How about a concrete example where all fibers are lines? Consider the set of points $Y \subset \mathbb R \times \mathbb R$ where $(a,b) \in Y \text{ iff } [a^2 + b^2 = 1 \text{ or } a^2 + b^2 = 4]$. Let $X \subset \mathbb R^3$ be all the points $(a,b,c)$ such that $(a,b) \in Y$. 
Now try to visualize the continuous and surective projection mapping $\pi: X \to Y$
$\quad (a,b,c) \mapsto (a,b)$
as collapsing fibers.
Notice that $Y$ is not a connected space, so by our theorem $X$ can't be connected.
A: In general for connected proofs, it is much easier to argue by contradiction. So we shall assume for the sake of contradiction that $f(X)$ is not connected. Hence, we see there exists $B_1, B_2$ where both are non-empty such that $\overline{B_1} \cap B_2 = \emptyset$ and $\overline{B_2} \cap B_1 = \emptyset$ such that $f(X) =B_{1} \cup B_{2}$.

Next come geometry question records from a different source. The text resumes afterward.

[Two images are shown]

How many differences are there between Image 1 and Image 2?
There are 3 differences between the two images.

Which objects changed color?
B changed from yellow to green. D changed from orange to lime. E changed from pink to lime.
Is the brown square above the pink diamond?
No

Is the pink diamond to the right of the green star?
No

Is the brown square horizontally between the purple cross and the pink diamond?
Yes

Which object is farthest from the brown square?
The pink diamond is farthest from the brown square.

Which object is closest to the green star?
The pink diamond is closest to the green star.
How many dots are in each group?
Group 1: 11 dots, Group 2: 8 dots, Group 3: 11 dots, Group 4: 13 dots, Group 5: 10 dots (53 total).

Now we want this to show that $X$ is not connected. So how do we go from our function back to $X$? Well we shall consider the pre-image.

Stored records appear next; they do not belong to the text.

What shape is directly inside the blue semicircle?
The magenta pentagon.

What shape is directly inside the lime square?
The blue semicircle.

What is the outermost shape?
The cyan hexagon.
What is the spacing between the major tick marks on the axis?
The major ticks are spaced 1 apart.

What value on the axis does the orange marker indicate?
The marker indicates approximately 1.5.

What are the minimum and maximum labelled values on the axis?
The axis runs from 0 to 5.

Let $X_1$ = $f^{-1}(B_1) \cap X$, and let $X_2$ = $f^{-1}(B_2) \cap X$. It should be intuitively that these sets make $X$ not connected.

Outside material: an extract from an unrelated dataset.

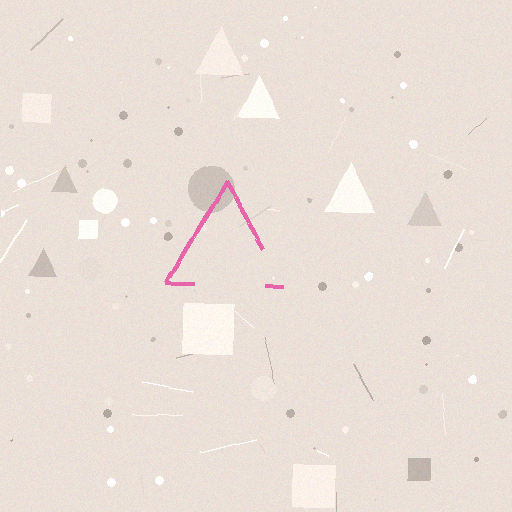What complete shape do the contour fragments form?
The contour fragments form a triangle.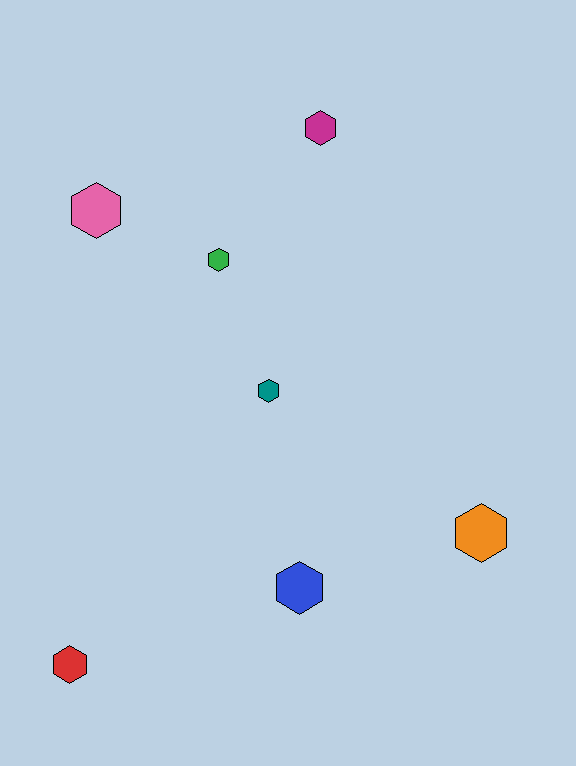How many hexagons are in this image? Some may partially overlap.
There are 7 hexagons.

Now we claim that $X = X_1 \cup X_2$. Indeed, $X_1 \cup X_2 = (f^{-1}(B_1) \cap X) \cup (f^{-1}(B_2) \cap X) = f^{-1}(B_1 \cup B_2) \cap X = f^{-1}(f(X)) \cap X = X \cap X = X. $
Now we consider $\overline{X_1} \cap X_2 = \overline{(f^{-1}(B_1) \cap A)} \cap (f^{-1}(B_2) \cap A) \subset \overline{f^{-1}(B_1)} \cap f^{-1}(B_2)$
Now here's the crucial need of continuity: $f: X \rightarrow Y$ is continuous if and only if for every $B \subset Y$ $\overline{f^{-1}(B)} \subset f^{-1}(\overline{B})$ (for the proof of this, it should be in the beginning of Rudin's chapter on continuity). Hence, we see
$\overline{f^{-1}(B_1)} \cap f^{-1}(B_2) \subset f^{-1}(\overline{B_1}) \cap f^{-1}(B_2)$ =$ f^{-1}(\overline{B_1} \cap B_2)$  = $f^{-1}(\emptyset)$ = $\emptyset$, so we have $\overline{B_1} \cap B_2 \subset \emptyset$. S we see $\overline{B_1} \cap B_2 = \emptyset$. 
Now repeat the above proof for $\overline{B_2} \cap B_1$. Now we have shown $X = B_1 \cap B_2$ where $\overline{B_2} \cap B_1 = \overline{B_1} \cap B_2  = \emptyset$, so $X$ is disconnected, but this is our desired contradiction.